Header 1

Our future, our universe, and other weighty topics


Thursday, January 22, 2015

Are Our Cosmologists Just "Talking a Good Game"?

The phrase “talking a good game” refers to speaking about something in a way that sounds like you have mastered the topic, even though you may be relatively clueless about it. People often use jargon to help them in “talking a good game.” By using technical phrases and jargon buzzwords, people can make it sound as if they have mastered some topic that they are really hopelessly confused by.

Here is an example of how this may work in the business world.

What Richard Says What Richard Is Thinking
Our new project will deliver end-to-end models to enhance global users and create “win/win” partnerships for success. We will utilize resonant experiences to facilitate bleeding-edge content that revitalizes back-end communities. While we formulate revolutionary new business paradigms, we will blaze new trails in viral marketing breakthroughs, while at the same time unleashing transitional efficient experiences. Finally, we will drive migratory technologies to innovate front-end solutions and architect real-time convergence. I sure hope they don't figure out how clueless I am about this fancy whatchamacallit project I've been dragged in to work on. All I know is it's some incredibly complicated geek thing involving a bunch of different computer systems. I could ask 500 questions to try to really figure the thing out, but then everyone would know I don't know jack about this kind of stuff. Guess I'll just cross my fingers, and try to BS my way through this.


We can forgive Richard, because after all, modern computer systems are very confusing. But if this type of “talking a good game” can take place for something as simple as a computer system, how much more more  likely is it that this kind of thing can go on when the subject matter is the entire universe?

At the poorly-named Physics Arxiv blog, there is an article entitled The Paradoxes That Threaten to Tear Modern Cosmology Apart. It seems our cosmologists may not have as keen a grasp of the nature of the universe as one would think from hearing their lofty pronouncements.

I was familiar with the “vacuum catastrophe” issue discussed in this article, which is basically the biggest “scandal” of modern cosmology. It turns out when physicists calculate the amount of energy that should exist in every cubic centimeter of empty space, they get a number a gazillion times higher than the maximum value consistent with observations. It seems that ordinary empty space, according to quantum field theory, should be vastly more packed with energy than the center of the sun – although it actually has no such density. The expected energy density of the vacuum, according to this article is “ 10^94 g/cm^3.” That means 1094 grams per cubic centimeter, which is much denser than the density you would get if you packed the entire observable universe into a little space the size of a sugar cube.
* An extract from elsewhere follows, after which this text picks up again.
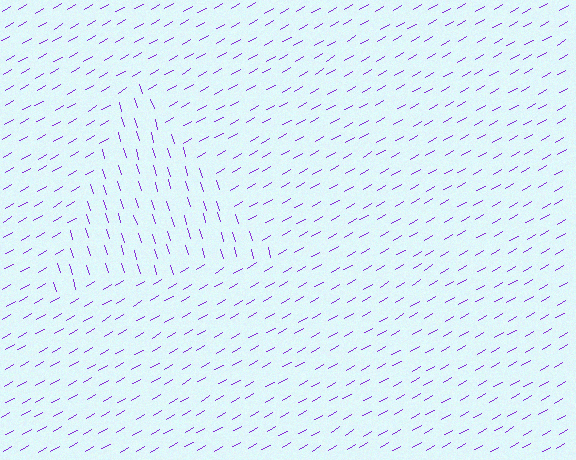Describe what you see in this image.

This problem arises because quantum field theory tells us that empty space is teeming with energy caused by the spontaneous appearance of virtual particles. This leads to another problem – the problem of energy conservation and an expanding universe. Scientists say that energy cannot be created (except when produced from the conversion of matter to energy). Scientists say that a basic law of the universe is the law of the conservation of mass-energy. According to this law, considering matter and energy as two forms of a single thing called mass-energy, you cannot create new mass-energy. You can convert matter to energy or energy to matter, but the total amount of mass-energy cannot increase.
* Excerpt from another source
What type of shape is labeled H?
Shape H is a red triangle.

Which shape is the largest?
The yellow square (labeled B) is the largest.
But since the time of the Big Bang, the universe has been expanding, which means the amount of space has been constantly increasing. But each second that the universe adds more space, it also adds a lot more energy, because according to quantum mechanics, empty space is teeming with energy. So, apparently, an expanding universe is one that is constantly adding vast amounts of energy to itself.

It's as if every second the expanding universe was pulling more than a billion trillion rabbits out of a hat – because the energy it is adding every second is much more than the mass-energy of a billion trillion rabbits. But how can that be when the law of the conservation of mass-energy says that the total mass-energy of the universe cannot increase?

Apparently we have not just the riddle of how the universe's original mass-energy appeared (the unsolved problem of the cause of the Big Bang), but also the riddle of how the universe could be continually adding mass-energy to itself, like some endlessly flowing horn-of-plenty. It seems the kind of mystery you might have if poof a giant planet suddenly appeared in our solar system, and then kept getting bigger and bigger and bigger, defying our concepts of what should be possible.